Shared utils/ packages#

The orchestrator’s process management and several cross-cutting concerns live in single-purpose packages under utils/. Each is small and narrowly scoped, and most are deliberately dependency-light so they can be added to any sub-project without dragging in a heavy dependency chain.

xr-ai-launcher — process management for the xr-ai stack: the Process, Parallel, and run_stack API described above, plus helpers for CloudXR environment setup, credential loading, and GPU detection. Intentionally stdlib-only so it can be added to any sample without pulling in the dependency chain of the processes it manages.

xr-ai-logging — shared loguru setup for the monorepo. Every process calls setup_logging() once at startup to get a unified logging stack: a stderr sink (level controlled by XR_AI_VERBOSE), a DEBUG file sink under /tmp/log_<namespace>_<timestamp>/, and a stdlib bridge that routes records emitted via logging.getLogger(...) into loguru — so stdlib-only packages (xr-ai-launcher) and the agent SDK end up in the same sinks. The orchestrator stamps namespace, timestamp, and root env vars so all spawned subprocesses write into the same per-run folder.

xr-ai-vad — shared Silero-VAD utterance detector for agent workers. It consumes int16 LE PCM audio and emits int16 PCM utterance bytes via an async callback when speech ends, so workers get a single, consistent voice-activity boundary without each re-implementing VAD.

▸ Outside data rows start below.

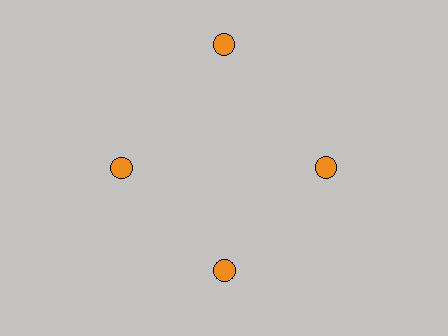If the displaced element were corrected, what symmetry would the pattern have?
It would have 4-fold rotational symmetry — the pattern would map onto itself every 90 degrees.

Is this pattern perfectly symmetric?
No. The 4 orange circles are arranged in a ring, but one element near the 12 o'clock position is pushed outward from the center, breaking the 4-fold rotational symmetry.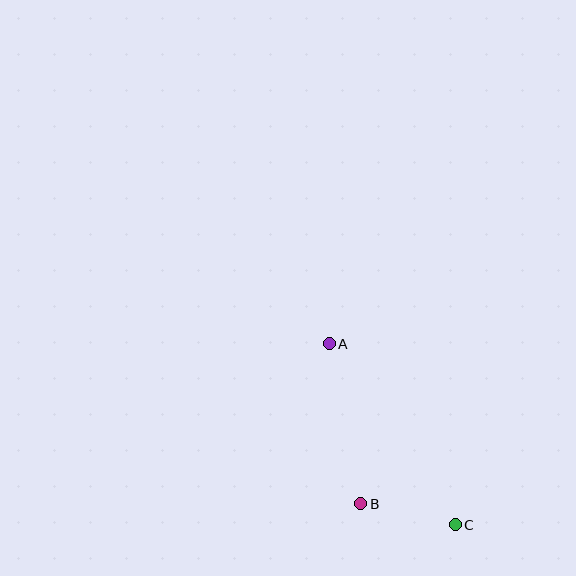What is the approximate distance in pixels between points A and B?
The distance between A and B is approximately 163 pixels.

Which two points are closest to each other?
Points B and C are closest to each other.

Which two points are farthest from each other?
Points A and C are farthest from each other.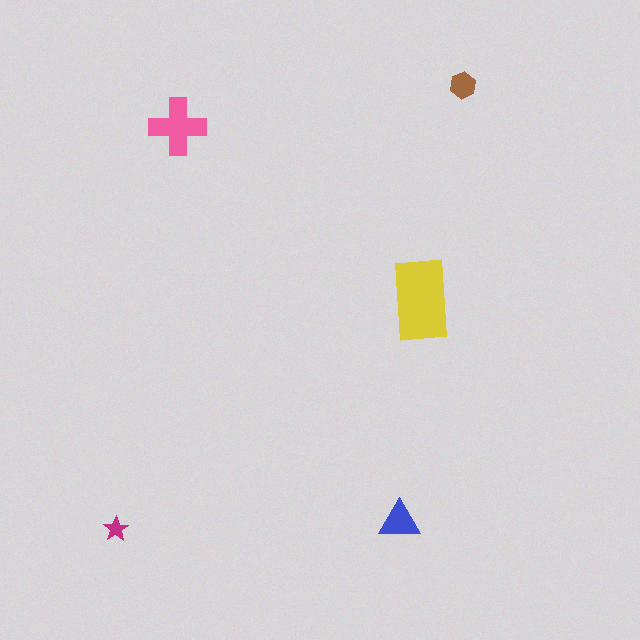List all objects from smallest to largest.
The magenta star, the brown hexagon, the blue triangle, the pink cross, the yellow rectangle.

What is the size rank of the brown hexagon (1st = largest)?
4th.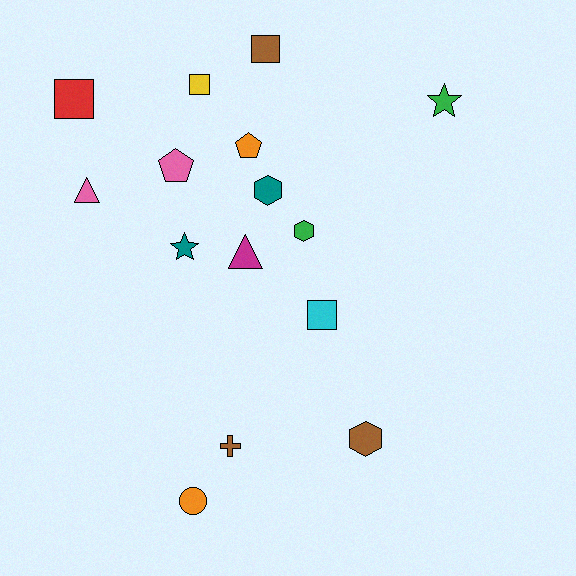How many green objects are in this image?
There are 2 green objects.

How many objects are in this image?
There are 15 objects.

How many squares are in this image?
There are 4 squares.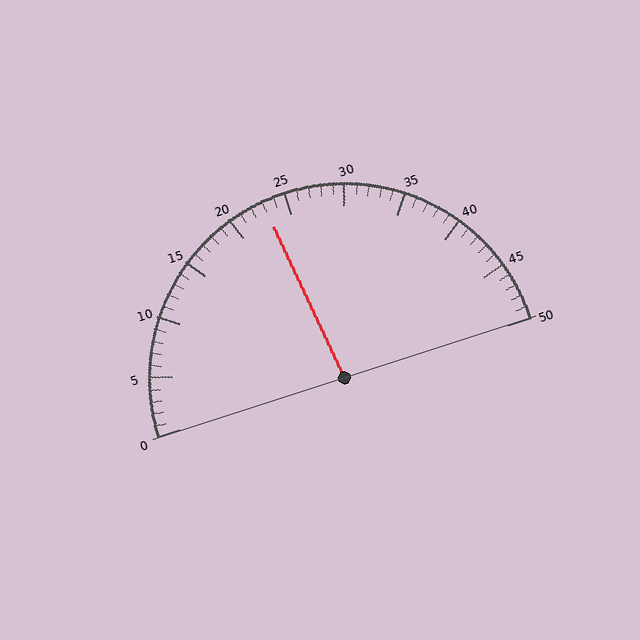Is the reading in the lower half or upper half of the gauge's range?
The reading is in the lower half of the range (0 to 50).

xr-ai-voicegate — the speech-only opt-in gate shared by agent workers. It owns the magic-phrase, follow-up, and STOP ladder, the lazy listening chime, and the participant-joined greeting hook. Workers feed STT transcripts via feed and register handlers for the events it emits (query, stop, phrase-only, drop, participant-joined).

xr-ai-vllm — pluggable vLLM backend for inference services. Each vLLM-backed service can host vllm via pip (the pip-installed vllm CLI in the wrapper’s venv, the default) or docker (docker run nvcr.io/nvidia/vllm, an NGC container), chosen per-server via vllm_backend: pip|docker in the service YAML. Both paths honor identical configuration keys; only the runtime hosting vllm differs. Stdlib-only by contract, so the docker path stays light even when pip vllm is not installed.

xr-ai-nemo-runtime — opt-in NGC NeMo container backend for the in-process NeMo servers (the STT server and the Magpie TTS server). The NeMo servers load torch+NeMo in the wrapper’s venv and inherit the host’s cuDNN/CUDA via LD_LIBRARY_PATH, which aborts at torch import on hosts whose system cuDNN differs from torch’s bundled one. This runs the same FastAPI server inside an NGC NeMo image instead — so torch, NeMo, and cuDNN all come from the container and the host’s libraries are irrelevant — opted into per-server via backend: docker in the service YAML (default pip keeps the in-venv behavior). It is a bespoke NeMo docker path, deliberately separate from xr-ai-vllm, and is stdlib-only by contract.